I don’t have a problem with that either. No one is obligated to answer all my questions, just because I wonder something. People are allowed to have personal boundaries and decide not to put everything they think and believe out there to be dissected and evaluated and judged (which seems to be exactly what you want to do.) for whatever personal reasons they have, and it doesn’t really matter if you or I think they are good reasons or not. There is no social contract that says if you write something you have to explain yourself to every critic who demands more from you.
Well, most people don’t really enjoy those kind of peeing contests on online forums, especially when the topic is outside their field of expertise, so I can’t say I blame them. It takes a special kind of person who prefers to spend their precious free time here and not on Netflix. I find it amusing, but I admit to being weird.
Hmm. It seems to me that the whole point of dialoguing with other scholars is to help you clarify, refine, and at times change your thinking. The point is not to keep quiet until you can pontificate on what you understand perfectly so as to bless the world with your wonderful understanding. There are enough people in academia who hold this misunderstanding to make the average conference painful, but just because it’s “normal” doesn’t make it good.
I agree. Maybe it’s different for your generation, but in my generation and those younger than me, you get points for being perceived as kind and open-minded and gracious and intellectually humble. So BioLogos wins points for that. I’m betting they’re aiming for a younger demographic than most of the people who fuss about their communication belong to.

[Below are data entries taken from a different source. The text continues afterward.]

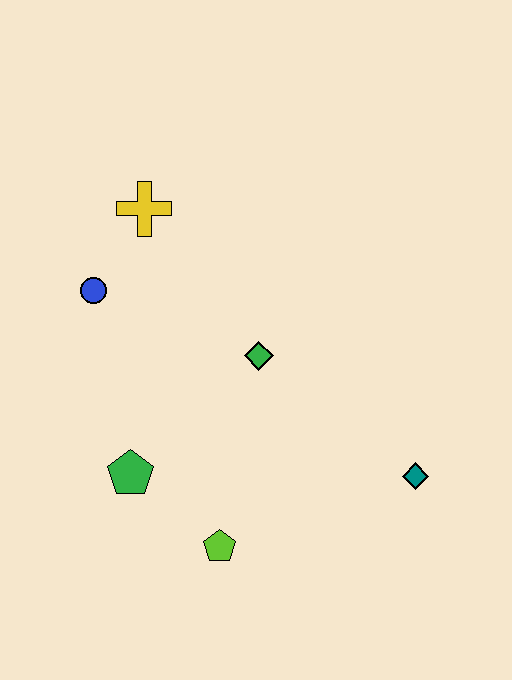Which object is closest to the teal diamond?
The green diamond is closest to the teal diamond.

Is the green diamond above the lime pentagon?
Yes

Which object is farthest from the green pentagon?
The teal diamond is farthest from the green pentagon.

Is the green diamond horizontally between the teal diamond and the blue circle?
Yes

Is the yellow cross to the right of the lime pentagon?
No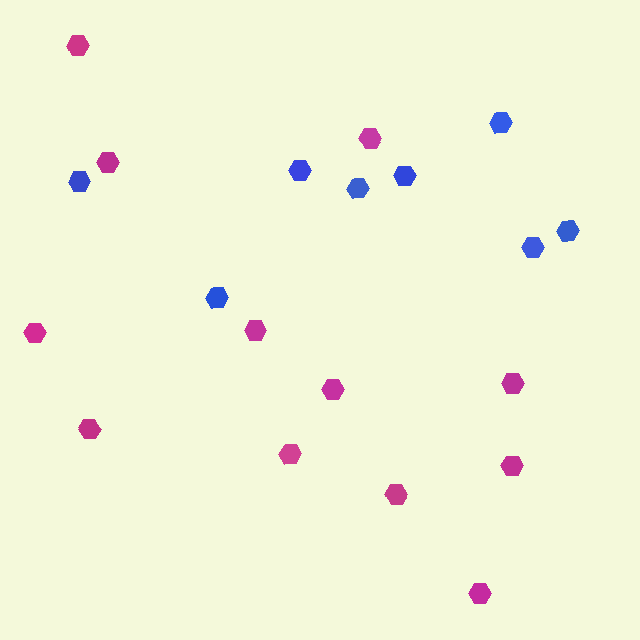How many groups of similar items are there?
There are 2 groups: one group of magenta hexagons (12) and one group of blue hexagons (8).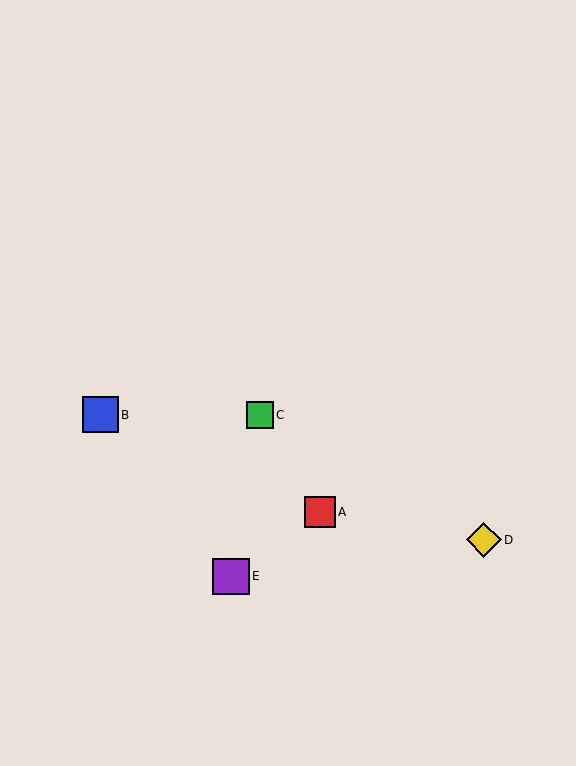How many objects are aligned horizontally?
2 objects (B, C) are aligned horizontally.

I’ll treat this as a serious question, and not just a distracting rhetorical move. I think the bishops at Nicaea were using their sanctified imaginations and the spiritual gift of discernment to solidify a conceptualization of the meaning they constructed from special revelation and the tradition of the apostles. I don’t think the doctrine of the Trinity is “fact” in the usual sense of the word. It’s not an observation, it’s not a logical deduction. It’s a theological truth claim that we accept by faith was revealed in a spiritual way to the Church.

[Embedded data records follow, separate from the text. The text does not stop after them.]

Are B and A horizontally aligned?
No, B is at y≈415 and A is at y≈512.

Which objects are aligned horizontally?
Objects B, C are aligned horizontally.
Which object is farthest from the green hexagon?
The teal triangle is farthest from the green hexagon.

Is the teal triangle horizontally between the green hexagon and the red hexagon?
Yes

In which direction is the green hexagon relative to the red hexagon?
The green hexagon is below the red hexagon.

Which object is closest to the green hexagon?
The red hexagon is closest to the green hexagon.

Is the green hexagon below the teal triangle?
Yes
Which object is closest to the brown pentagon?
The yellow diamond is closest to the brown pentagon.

So again, what passage do you suggest we exegete to arrive at a spiritual imagining of how God works in the process of natural selection? That’s where your argument breaks down as far as I see it. Doctrines are established through a process of spiritual discernment in conversation with special revelation and the body of Christ. I retract the word “guessing” but I don’t know a good English word for a process that involves faith and enlightened imagination to arrive at knowledge. You don’t study DNA and come up with doctrine.
See, it’s this kind of thing that make people not want to engage with you sometimes. We get it you read lots of books and can name drop all the smart people throughout history. What is the point of this paragraph? I personally think it is more amusing than intimidating, but some people are insecure.
No, he doesn’t have to explain anything. You want him to. That’s different. And it seems to me that we’ve already covered the ground in other threads that what you think can be thought and reasoned to is not what everyone on earth agrees can be reasoned to. How are you supposed to come up with a textual/traditional position on natural selection when natural selection is a foreign concept to the text and the tradition? And the text and tradition have led people to come up with some truly mind-bending conjectures about sovereignty. We had to invent words like infralapsarianism. Don’t pretend “sovereignty” is a settled topic that we all hold hands and sing cum-ba-ya over.